L'honnêteté nous oblige à la dire. Parmi les milliers de pages dont nous sommes affligés à propos de la Sécu nous n'avions guère remarqué la qualité du document. Il a fallu le relire avec un peu plus d'attention que nous ne l'avions feuilleté lors de sa parution en octobre 1995, où les bruits de bottes cégétistes s'annonçaient à l'horizon
Il ne faut pas dire en effet : "Bof ! un rapport de plus." Il faut considérer, au contraire, le poids de ce rapport intitulé "Perspectives à Long Terme des Retraites". Il émane du Commissariat général au Plan. M. Briet y présidait un groupe de travail. Il parlait en sa qualité de directeur général de la Caisse nationale d'assurance vieillesse des travailleurs Salariés. Il faut donc prendre ce document pour ce qu'il est. Il exprime la pensée de l'État. L'État, comme chacun le sait, voit loin. L'État pense pour nous. L'État décide pour nous. Le pitre ne rit pas. Le pitre saisit vos comptes en banque. Le pitre vous met en accusation si vous ne pensez pas comme il faut. Prenons donc ce document au sérieux.

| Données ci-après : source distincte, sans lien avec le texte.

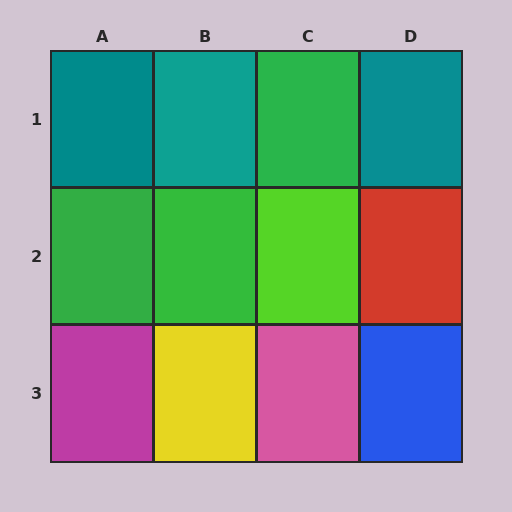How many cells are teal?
3 cells are teal.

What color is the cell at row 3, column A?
Magenta.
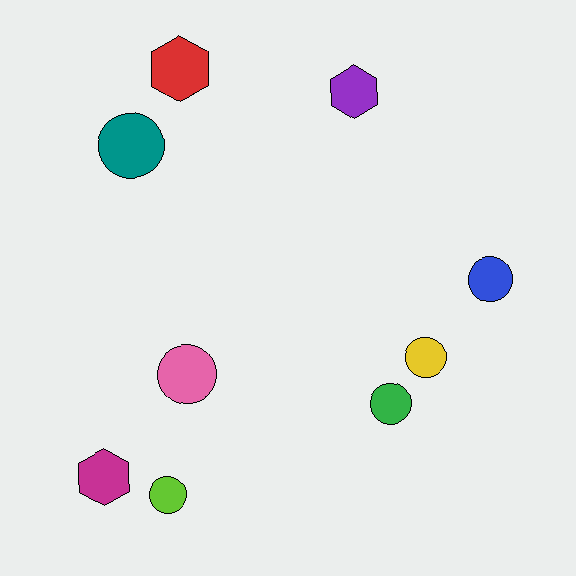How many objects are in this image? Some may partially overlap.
There are 9 objects.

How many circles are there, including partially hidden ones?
There are 6 circles.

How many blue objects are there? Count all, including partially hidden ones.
There is 1 blue object.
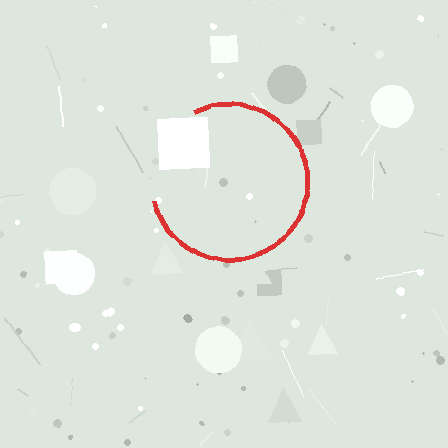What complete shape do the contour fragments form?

Tout d'abord on remarquera que le groupe de travail de M. Briet, dans le cadre du Plan, le groupe de travail de l'État, ne demande guère leur avis aux représentants de l'économie productive, aux cotisants, etc. Sur 13 membres de ce groupe tous sont fonctionnaires ! Ils sont "chef de bureau des Transferts sociaux, à la Direction de la Prévision du Ministère des Finances" : c'est M. Pierre Abraham. Catherine Zaidmann est "chargée de mission au commissariat général au plan". M. Jean-Christophe Rubinstein vient du ministère des Affaires sociales etc. On ne prend même pas le risque, parmi les 18 "autres" personnes qui "ont également contribué" de donner la parole à autre chose qu'à la technocratie. Parmi ces 18 "autres", deux personnages timidement, paraissent sortir de quelque chose s'approchant de l'économie réelle : un représentant de la SNCF, un autre de la Caisse des dépôts. Tout le reste vient de l'INSEE, des ministères etc.

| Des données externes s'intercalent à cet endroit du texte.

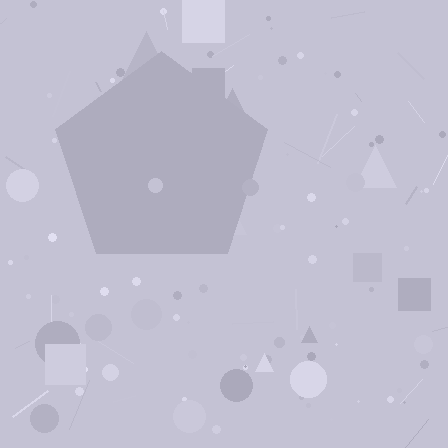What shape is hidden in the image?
A pentagon is hidden in the image.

C'est sans doute pourquoi ce rapport de 243 pages, en fait, était demeuré inaperçu
On n'y trouve pas un mot sur l'hypothèse de la capitalisation, puisque les décisions de Balladur en 1993 ont, comme chacun sait, sauvé le régime de la répartition
On y trouve quand même des éléments de réflexion. Par exemple en 2015, les exploitants agricoles retraités seront 1,6 million contre 2 millions aujourd'hui. Bonne affaire pour le "régime", n'est-ce pas. Seulement, nos rapporteurs l'ignorent peut-être, il se trouve que l'on peut redouter qu'à la même période les exploitants cotisants soient environ 400 000 contre 766 000 fin 1995. Autrement dit le rapport retraités/cotisants déjà désastreux, 1 cotisant pour 2,6, retraités passera à 1 cotisant pour 4 retraités.
Reconnaissons que nos rapporteurs sont plus ou moins conscients de ce genre de phénomènes. Ils en arrivent même à oser écrire, dans leur langue de bois : "Ces travaux d'actualisation mettent cependant en lumière cependant parce que le système est globalement sauvé des risques d'iniquité intra et intergénérationnelles." Pas possible ? Des risques d'iniquité ? Sans blague ! C'est à ne pas croire ! Quelle audace !

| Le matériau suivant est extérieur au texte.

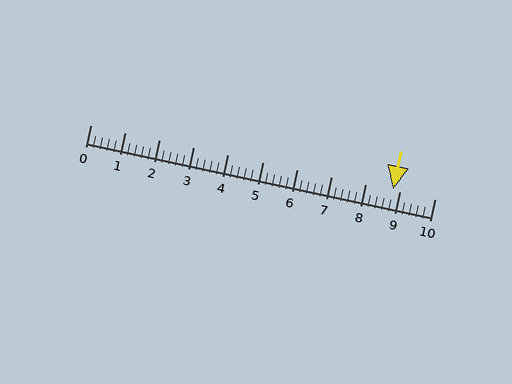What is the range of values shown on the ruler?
The ruler shows values from 0 to 10.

On comprend qu'un responsable de cette valeur, et de ce courage intellectuel, prenne désormais la tête, non plus seulement de la CNAVTS, mais de la sécurité sociale tout court. Car la Sécu n'est pas principalement menacée sur le terrain de la Maladie. La Branche Maladie est ce que l'on agite dans l'opinion, avec la complicité d'ailleurs, plus ou moins consciente du corps médical, qui ne s'intéresse qu'à elle, simplement parce qu'il en vit.
Mais à la vérité les deux autres Branches, Famille et Vieillesse posent des problèmes plus préoccupants encore parce que ce sont des problèmes à long terme et que plus tard on les résoudra, plus douloureuse et bancale en sera la solution.
Osons dénoncer, de ce point de vue, deux attitudes proprement criminelle. Criminel l'indécent optimisme affiché par le rapport de M. Raoul Briet. Également criminelle l'attitude consciente de ceux qui détournent l'opinion de l'urgence du problème des retraites, pour nous parler des médicaments génériques et autres fariboles étatistes et misérabilistes.